Der Traum vom Fliegen – 1925 wurde er für viele Bewohner des Ruhrgebiets wahr. Die meisten kannten Flugzeuge höchstens von Bildern, nun hatten Essen und Mülheim ihre eigene Startbahn in Richtung weite Welt.
Die damit schon ein bisschen näher gerückt war. Tausende Schaulustige kamen am 31. August 1925, dem Eröffnungstag, zum Platz an der Stadtgrenze, damals 130 Hektar groß. Am 1. September nahm die Luftverkehrsgesellschaft Ruhrgebiet AG („Lurag“) den Passagierbetrieb auf, die später in die Deutsche Luft-Hansa überging. „Mit dem Flugplatz bekam das Ruhrgebiet Anschluss an die technischen Entwicklungen der Zeit“, erklärt Frank Radzicki, der in Eigenregie das Essener Luftfahrtarchiv betreibt. „Flugzeuge boomten so richtig, im Umkreis schossen die Plätze aus dem Boden – auch in Dortmund und Düsseldorf.“ Beide Städte waren für damalige Verhältnisse allerdings weit entfernt, die A52, so Radzicki, ein „besserer Feldweg“.

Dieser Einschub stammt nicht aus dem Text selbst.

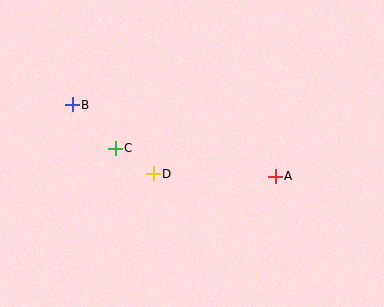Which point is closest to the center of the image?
Point D at (153, 174) is closest to the center.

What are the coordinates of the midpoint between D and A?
The midpoint between D and A is at (214, 175).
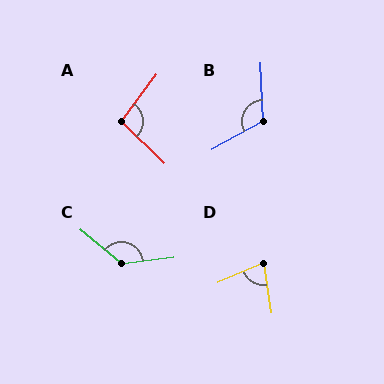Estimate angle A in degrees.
Approximately 98 degrees.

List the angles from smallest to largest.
D (75°), A (98°), B (116°), C (133°).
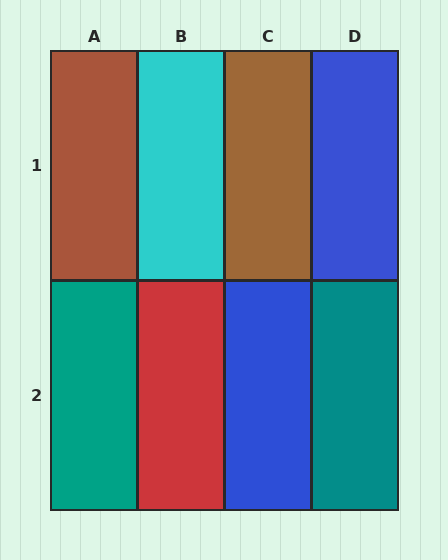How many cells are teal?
2 cells are teal.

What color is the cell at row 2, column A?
Teal.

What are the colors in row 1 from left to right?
Brown, cyan, brown, blue.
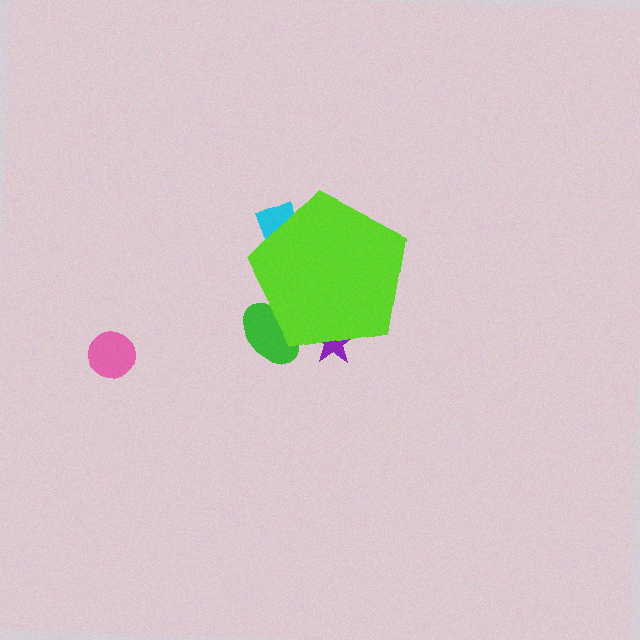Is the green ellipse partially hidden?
Yes, the green ellipse is partially hidden behind the lime pentagon.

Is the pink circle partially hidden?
No, the pink circle is fully visible.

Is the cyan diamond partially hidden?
Yes, the cyan diamond is partially hidden behind the lime pentagon.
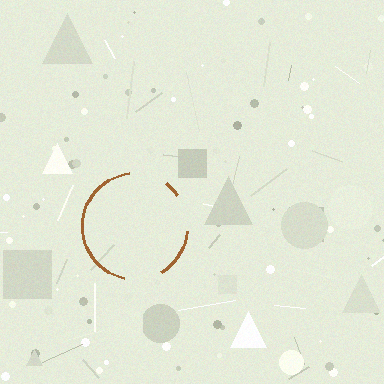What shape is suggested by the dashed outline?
The dashed outline suggests a circle.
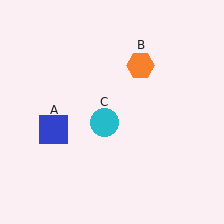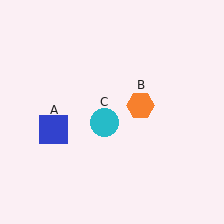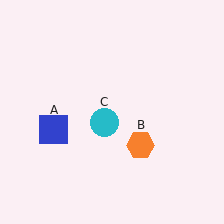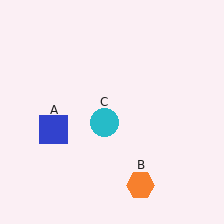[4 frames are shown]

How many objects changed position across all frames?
1 object changed position: orange hexagon (object B).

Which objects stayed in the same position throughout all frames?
Blue square (object A) and cyan circle (object C) remained stationary.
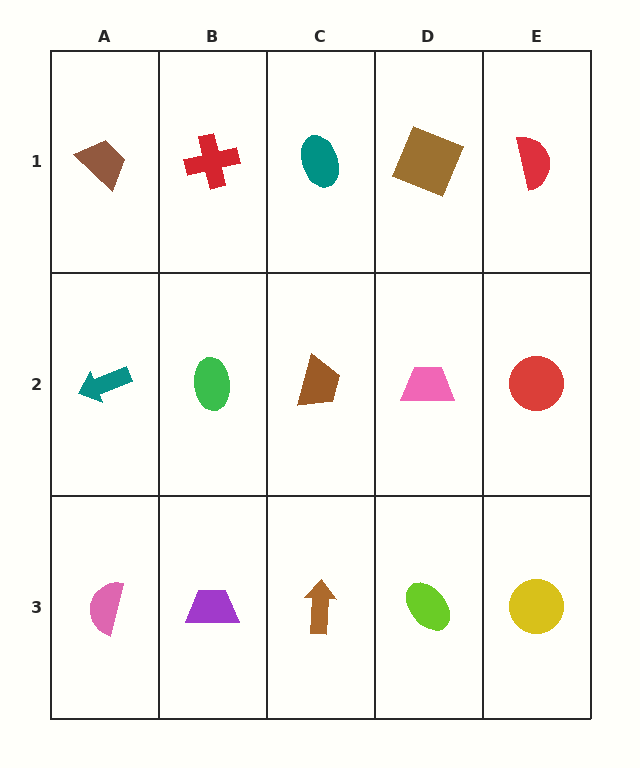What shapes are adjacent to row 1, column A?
A teal arrow (row 2, column A), a red cross (row 1, column B).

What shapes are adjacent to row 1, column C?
A brown trapezoid (row 2, column C), a red cross (row 1, column B), a brown square (row 1, column D).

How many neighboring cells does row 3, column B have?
3.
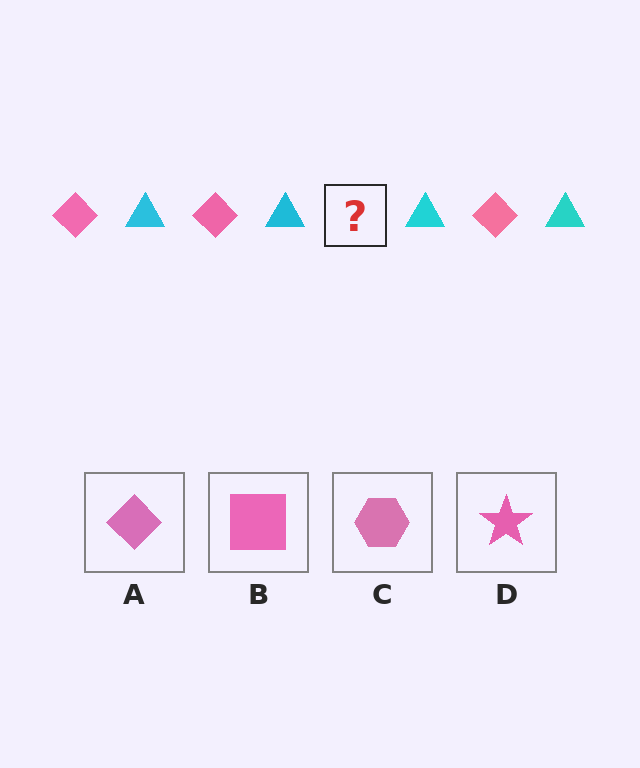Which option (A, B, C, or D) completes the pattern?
A.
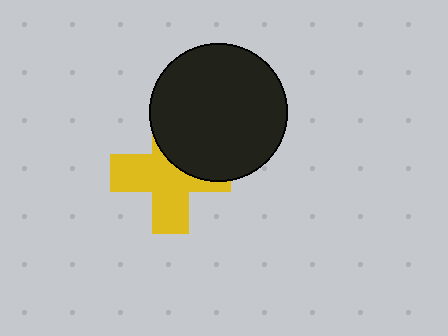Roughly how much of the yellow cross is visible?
About half of it is visible (roughly 62%).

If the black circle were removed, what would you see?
You would see the complete yellow cross.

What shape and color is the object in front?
The object in front is a black circle.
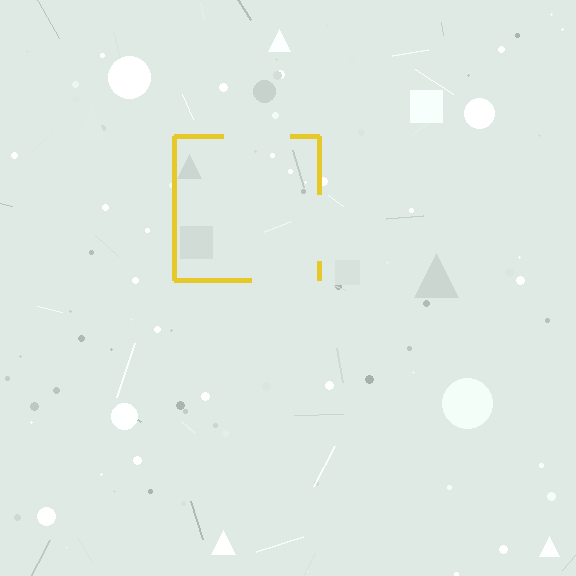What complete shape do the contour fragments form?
The contour fragments form a square.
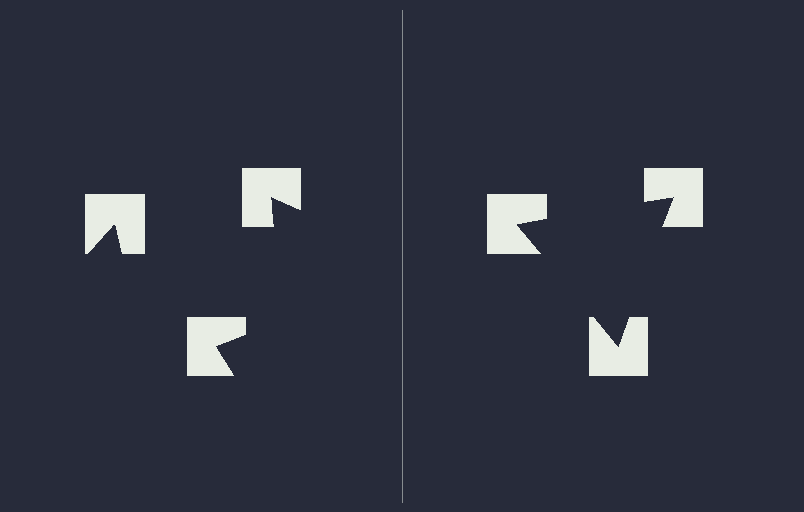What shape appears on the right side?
An illusory triangle.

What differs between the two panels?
The notched squares are positioned identically on both sides; only the wedge orientations differ. On the right they align to a triangle; on the left they are misaligned.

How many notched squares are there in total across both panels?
6 — 3 on each side.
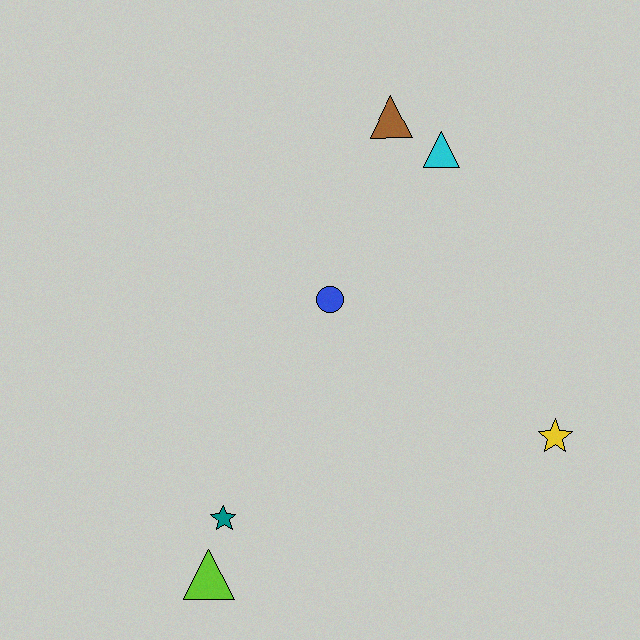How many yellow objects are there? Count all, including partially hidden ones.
There is 1 yellow object.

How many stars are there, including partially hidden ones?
There are 2 stars.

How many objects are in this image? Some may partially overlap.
There are 6 objects.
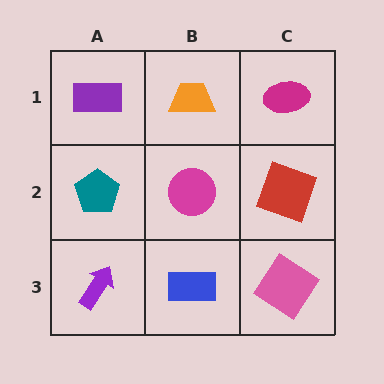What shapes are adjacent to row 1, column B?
A magenta circle (row 2, column B), a purple rectangle (row 1, column A), a magenta ellipse (row 1, column C).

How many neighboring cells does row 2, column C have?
3.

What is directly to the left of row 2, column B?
A teal pentagon.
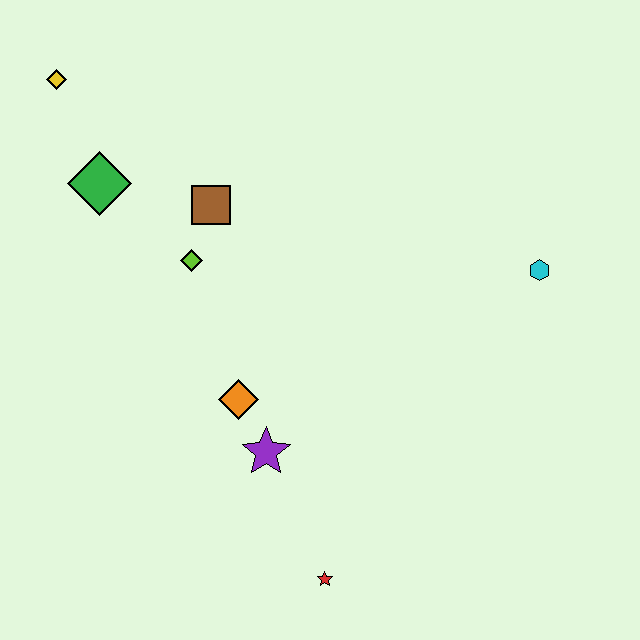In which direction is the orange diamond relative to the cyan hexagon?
The orange diamond is to the left of the cyan hexagon.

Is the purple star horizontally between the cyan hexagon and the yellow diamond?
Yes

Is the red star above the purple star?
No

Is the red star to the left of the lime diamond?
No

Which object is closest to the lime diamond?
The brown square is closest to the lime diamond.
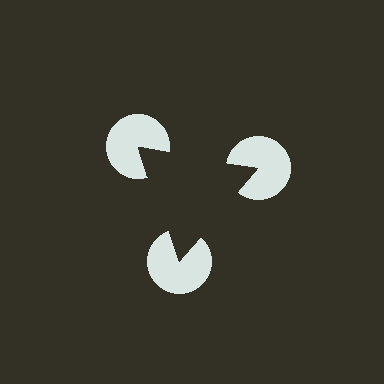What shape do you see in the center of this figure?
An illusory triangle — its edges are inferred from the aligned wedge cuts in the pac-man discs, not physically drawn.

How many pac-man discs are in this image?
There are 3 — one at each vertex of the illusory triangle.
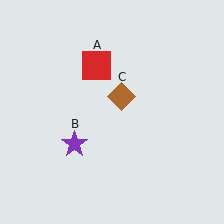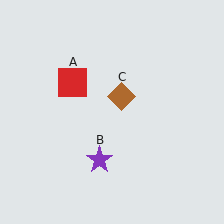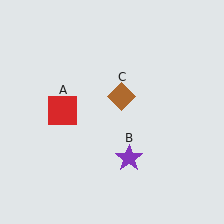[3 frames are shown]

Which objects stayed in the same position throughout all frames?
Brown diamond (object C) remained stationary.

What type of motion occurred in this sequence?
The red square (object A), purple star (object B) rotated counterclockwise around the center of the scene.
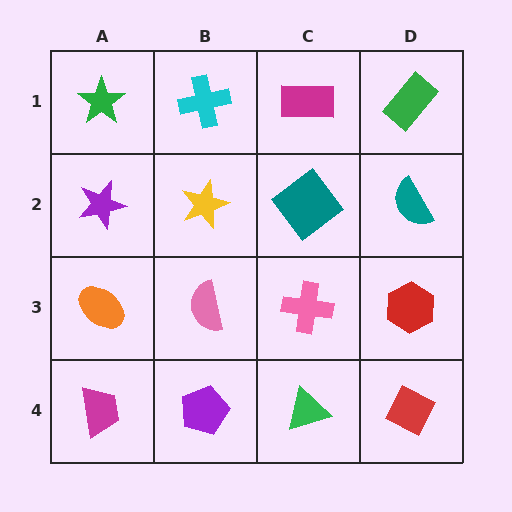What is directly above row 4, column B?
A pink semicircle.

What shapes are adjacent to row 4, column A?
An orange ellipse (row 3, column A), a purple pentagon (row 4, column B).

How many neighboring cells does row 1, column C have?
3.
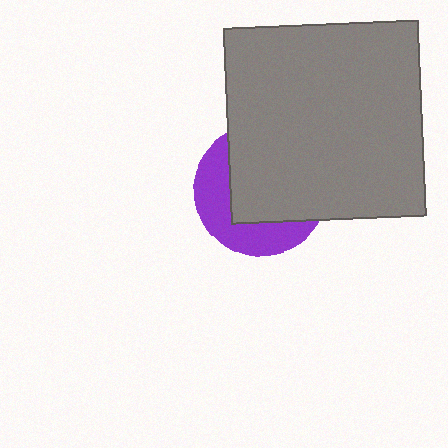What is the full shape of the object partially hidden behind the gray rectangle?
The partially hidden object is a purple circle.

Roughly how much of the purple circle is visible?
A small part of it is visible (roughly 38%).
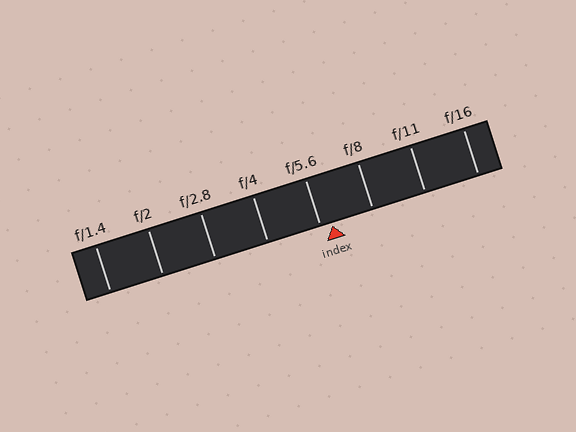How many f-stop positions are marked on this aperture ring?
There are 8 f-stop positions marked.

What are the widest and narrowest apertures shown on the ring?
The widest aperture shown is f/1.4 and the narrowest is f/16.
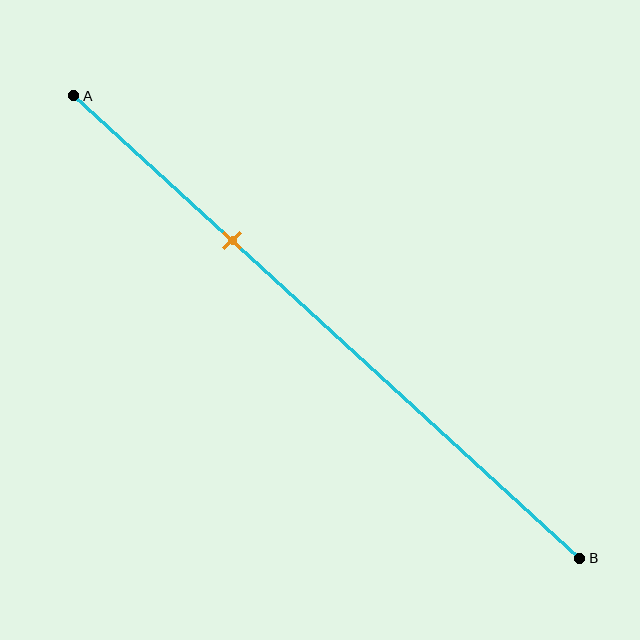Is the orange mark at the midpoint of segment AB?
No, the mark is at about 30% from A, not at the 50% midpoint.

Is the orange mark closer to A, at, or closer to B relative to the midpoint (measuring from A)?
The orange mark is closer to point A than the midpoint of segment AB.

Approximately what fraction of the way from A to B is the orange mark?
The orange mark is approximately 30% of the way from A to B.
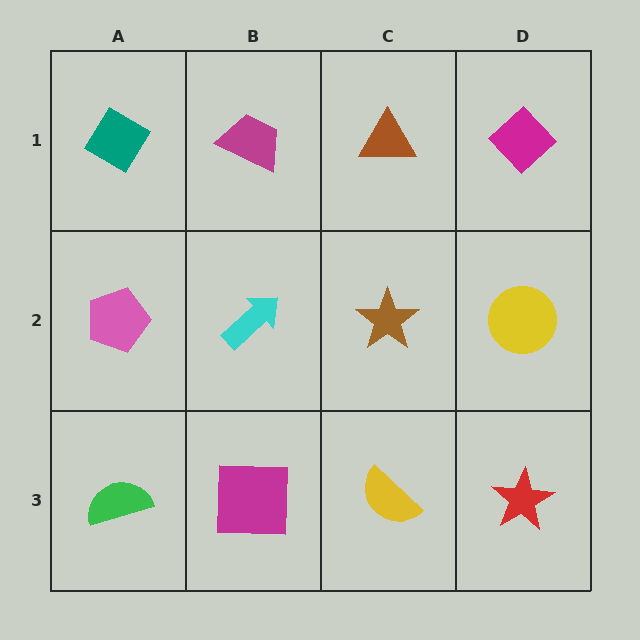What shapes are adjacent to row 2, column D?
A magenta diamond (row 1, column D), a red star (row 3, column D), a brown star (row 2, column C).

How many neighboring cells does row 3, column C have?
3.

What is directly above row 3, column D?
A yellow circle.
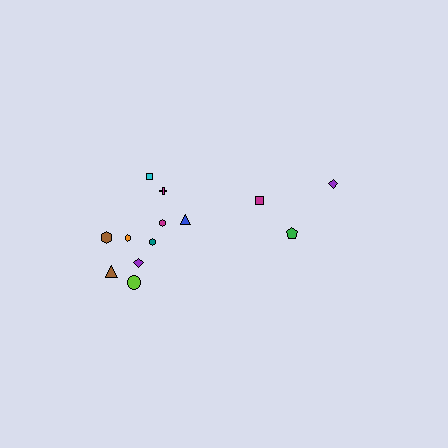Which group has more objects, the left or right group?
The left group.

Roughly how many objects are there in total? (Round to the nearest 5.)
Roughly 15 objects in total.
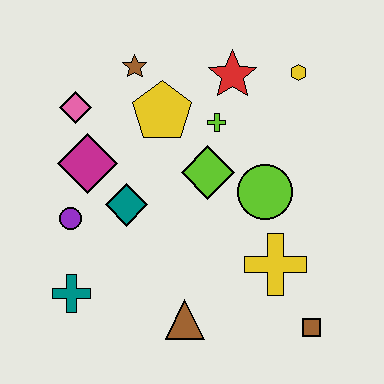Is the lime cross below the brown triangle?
No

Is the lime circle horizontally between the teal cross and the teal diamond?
No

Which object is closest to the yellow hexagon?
The red star is closest to the yellow hexagon.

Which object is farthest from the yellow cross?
The pink diamond is farthest from the yellow cross.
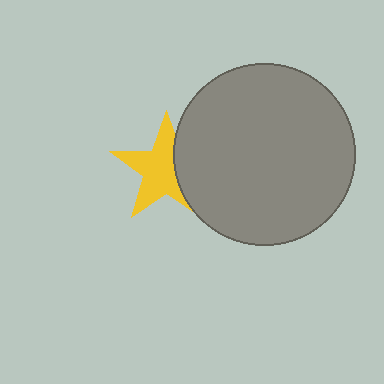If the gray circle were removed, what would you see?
You would see the complete yellow star.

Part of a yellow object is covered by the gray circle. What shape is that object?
It is a star.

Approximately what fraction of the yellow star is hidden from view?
Roughly 31% of the yellow star is hidden behind the gray circle.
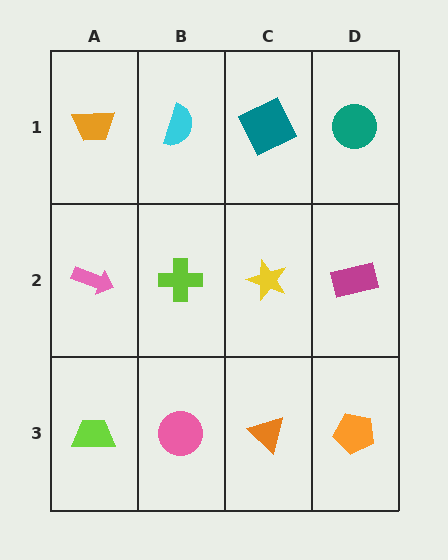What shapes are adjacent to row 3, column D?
A magenta rectangle (row 2, column D), an orange triangle (row 3, column C).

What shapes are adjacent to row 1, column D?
A magenta rectangle (row 2, column D), a teal square (row 1, column C).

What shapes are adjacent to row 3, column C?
A yellow star (row 2, column C), a pink circle (row 3, column B), an orange pentagon (row 3, column D).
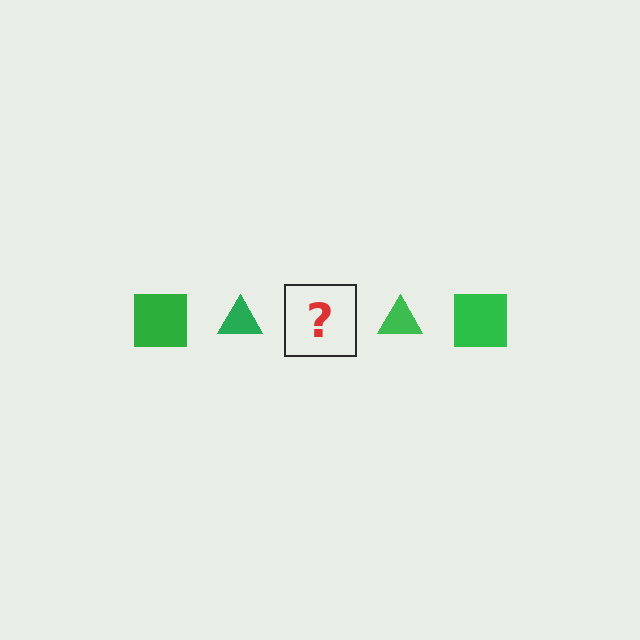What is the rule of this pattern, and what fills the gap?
The rule is that the pattern cycles through square, triangle shapes in green. The gap should be filled with a green square.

Umso stolzer waren die Essener und Mülheimer auf die Fabrikate Junkers F.13, G.24 oder JU-52, die als Eindecker und aus Aluminium gebaut zunächst vier, dann 24 Passagiere transportieren konnten. „Und zwar, mit Zwischenlandung, schon bis London oder Moskau“, erklärt Radzicki. In den 90er Jahren stellte der heute 46-jährige Essener zum ersten Mal historische Fotos aus und ist heute in der Arbeitsgemeinschaft Flughafen und Ökologie (AGFÖ) aktiv, die sich für den Erhalt des Flughafens stark macht.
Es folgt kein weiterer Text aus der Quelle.